The Cloud Resource Scanner (cloudscanner) is a Flask-based application designed to facilitate the security assessment of cloud resources. It provides an interface for uploading JSON files containing resource data (such as EC2 Instances, S3 Buckets, and RDS Instances) and assessing their compliance with predefined security rules.

Features

  • File Upload Endpoint (/upload): Allows users to upload JSON files containing detailed descriptions of EC2 Instances, S3 Buckets, and RDS Instances. The endpoint parses the file, validates the JSON structure, and inserts the data into an SQLite database for further processing.

  • Resource Evaluation Endpoint (/api/resources): Offers an interface for querying the database to evaluate cloud resources against a set of security rules. Users can specify the type of resource (EC2, S3, RDS) and a minimum security score to retrieve a filtered list of resources that meet the criteria.

  • SQLite DB: All entries are stored within a SQLite DB, allowing you to have a historical record. Protections within the handling of database_ops.py prevent duplication through UNIQUE requirements, and batchloading of data decreases the number of queries and transactions required.

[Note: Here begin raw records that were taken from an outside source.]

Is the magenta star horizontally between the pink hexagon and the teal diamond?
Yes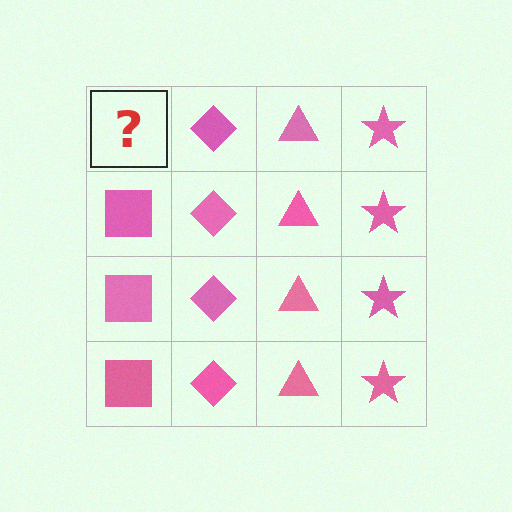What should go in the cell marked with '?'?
The missing cell should contain a pink square.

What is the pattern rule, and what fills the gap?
The rule is that each column has a consistent shape. The gap should be filled with a pink square.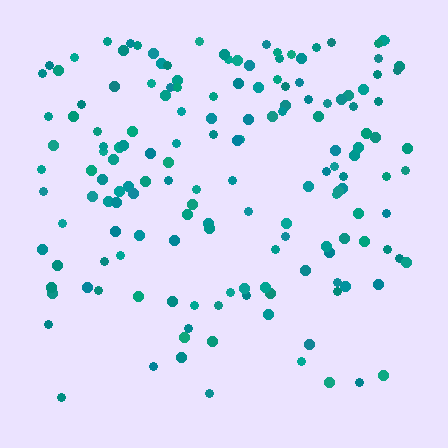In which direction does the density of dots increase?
From bottom to top, with the top side densest.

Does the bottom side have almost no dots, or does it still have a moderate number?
Still a moderate number, just noticeably fewer than the top.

  • Containerized: The entire project is containerized and ready for deployment through docker / docker-compose.

Getting Started

Prerequisites

  • Docker
  • Docker Compose
  • Curl (for testing endpoints)

Installation and Setup

  1. Locally

    git clone https://github.com/nuclear-treestump/cloud-scanner.git
    python -m pip install -r requirements.txt
    cd cloud_scanner
    python -m flask --app app.py run -p 5000
    
  2. Through Docker

    docker-compose up --build
    

    OR

    docker build -t cloudscanner . 
    docker run -d -p 5000:5000 cloudscanner
    

Usage

To insert data into the scanner, send a json file to the /upload endpoint. The data must be in the following format:

{
    "EC2Instances": [Array of EC2Object objects],
    "S3Buckets": [Array of S3Bucket objects],
    "RDSInstances": [Array of RDSInstance objects]
}

Example EC2 Instance Object:

{
    "GroupId": "sg-groupID"
    "GroupName": "sg-groupName"
    "IpPermissions": [
            {
                "IpProtocol": "tcp",
                "FromPort": 0,
                "ToPort": 0,
                "IpRanges": [
                    {
                        "CidrIp": "0.0.0.0/0"
                    }
                ]
            }
        ],
    "Description": "Example Security Group",
    "PublicIp": "8.8.8.8", 
    "PrivateIp": "192.168.0.2"
}

Example S3 Bucket Object:

{
    "Name": "bucket_name",
    "CreationDate": "1970-01-01T12:00:00",
    "PublicAccess": false,
    "Encrypted": false,
    "LoggingEnabled": false
}

Example RDS Instance Object:

{
    "DBInstanceIdentifier": "db-db_name",
    "DBInstanceClass": "db.class.size",
    "Engine": "ExampleDBSoftware",
    "PubliclyAccessible": false,
    "StorageEncrypted": false,
    "DBPortNumber": 1337,
    "PublicIp": 8.8.8.8,
    "PrivateIp": "192.168.0.2"
}

Example Curl Command to upload:

curl -X POST -F 'data=@path/to/yourfile.json' http://localhost:5000/upload

Expected Response from /upload Endpoint:

"Data has been loaded. <number> Items Accepted."

Retrieving Results

To retrieve your results from the app, you can query the /api/resources/ endpoint.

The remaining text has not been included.